The London-headquartered bank is taking a $3.6 billion portfolio from Citi, which includes deposits and other assets in mainland China but excludes credit cards, mortgages, and other loans, HSBC said in a statement.
The transaction value was not immediately clear. Citi told Nikkei Asia that it had not disclosed details including the price tag, while HSBC did not immediately respond to a request for comment on the cost from Nikkei Asia.
Citi said late last year that it was looking to shed its consumer banking business in China as part of a regional withdrawal from the sector, which began two years ago.
The move comes as HSBC builds up its wealth business in China. The bank said in the announcement that expects the number of adults in the country with at least $250,000 in net wealth to double to around 351 million by 2030.
“Mainland China is central to our ambition to be the leading wealth manager in Asia. This investment will allow us to further build out our core wealth business in HSBC Bank China,” Nuno Matos, CEO of wealth and personal banking at HSBC, said in the statement.
Citi’s retail wealth management business in the world’s second-largest economy will be incorporated into HSBC’s wealth and personal banking operations in the country. HSBC’s wealth and personal banking in China has recorded a pretax loss every first half of the year since 2020.
For the first six months of this year, it racked up a $12 million loss, smaller than a $38 million loss in the same period last year. Globally, the same business sector recorded strong growth by delivering $8.6 billion in pretax profit in the first half, up 344% from the same period in 2022.
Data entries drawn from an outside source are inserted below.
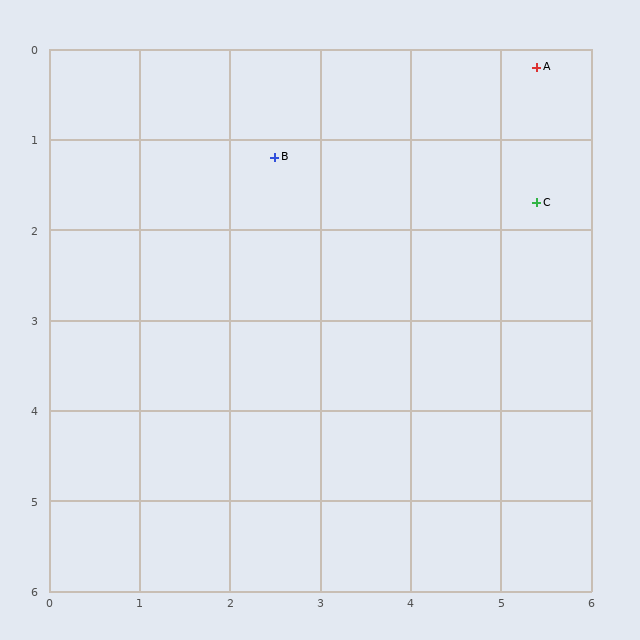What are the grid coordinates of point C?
Point C is at approximately (5.4, 1.7).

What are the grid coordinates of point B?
Point B is at approximately (2.5, 1.2).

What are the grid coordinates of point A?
Point A is at approximately (5.4, 0.2).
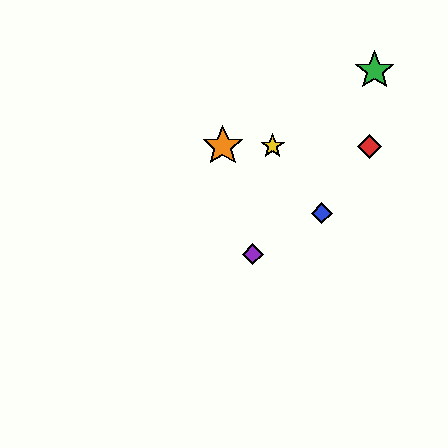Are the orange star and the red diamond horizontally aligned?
Yes, both are at y≈146.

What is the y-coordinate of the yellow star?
The yellow star is at y≈146.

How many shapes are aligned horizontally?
3 shapes (the red diamond, the yellow star, the orange star) are aligned horizontally.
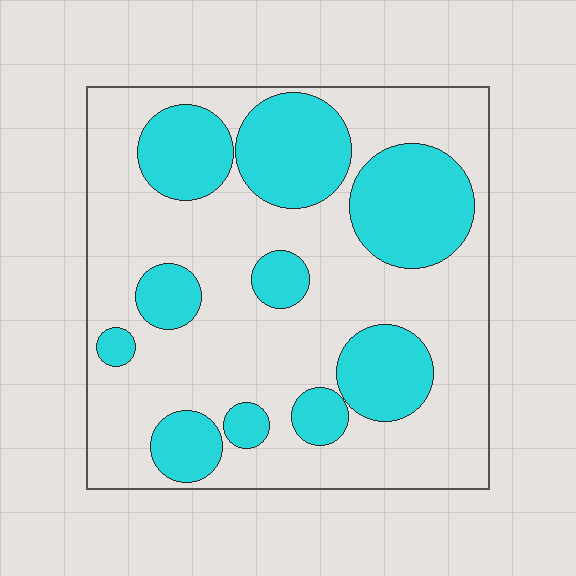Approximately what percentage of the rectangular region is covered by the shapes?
Approximately 35%.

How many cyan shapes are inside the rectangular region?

HSBC has also beefed up other channels to tap wealthy Chinese consumers, including the acquisition of the remaining 50% stake in HSBC Life China, and running a fund joint venture to sell retail mutual funds.
Citi, on the other hand, is exiting its consumer franchise business in China to focus on its institutional business. It is also ramping up efforts to capture high net worth and ultrarich clients in China via Hong Kong. In November, it opened the first Citi Global Wealth Centre in an iconic Hong Kong shopping mall located in an area popular with mainland visitors.
In early June, six months before Citi’s announcement about winding down its China consumer business, the U.S. bank’s CEO, Jane Fraser, became the first foreign executive to meet with Li Yunze, the head of the newly formed National Financial Regulatory Administration, the powerful watchdog for China’s banking and insurance sector. Fraser said in the meeting that the bank is committed to expanding in China, according to an announcement from the Chinese regulator.
In April 2021, Citi announced that it would exit 14 consumer markets in Asia, Europe, the Middle East, Africa, and Mexico. In Asia, Citi completed the sale of its Taiwan consumer banking business to DBS Bank in August last year. Singapore’s United Overseas Bank also announced in January last year a plan to acquire the U.S. bank’s unsecured and secured lending portfolios, wealth management, and retail businesses in Thailand, Malaysia, Indonesia, and Vietnam for about 4.9 billion Singapore dollars ($3.6 billion).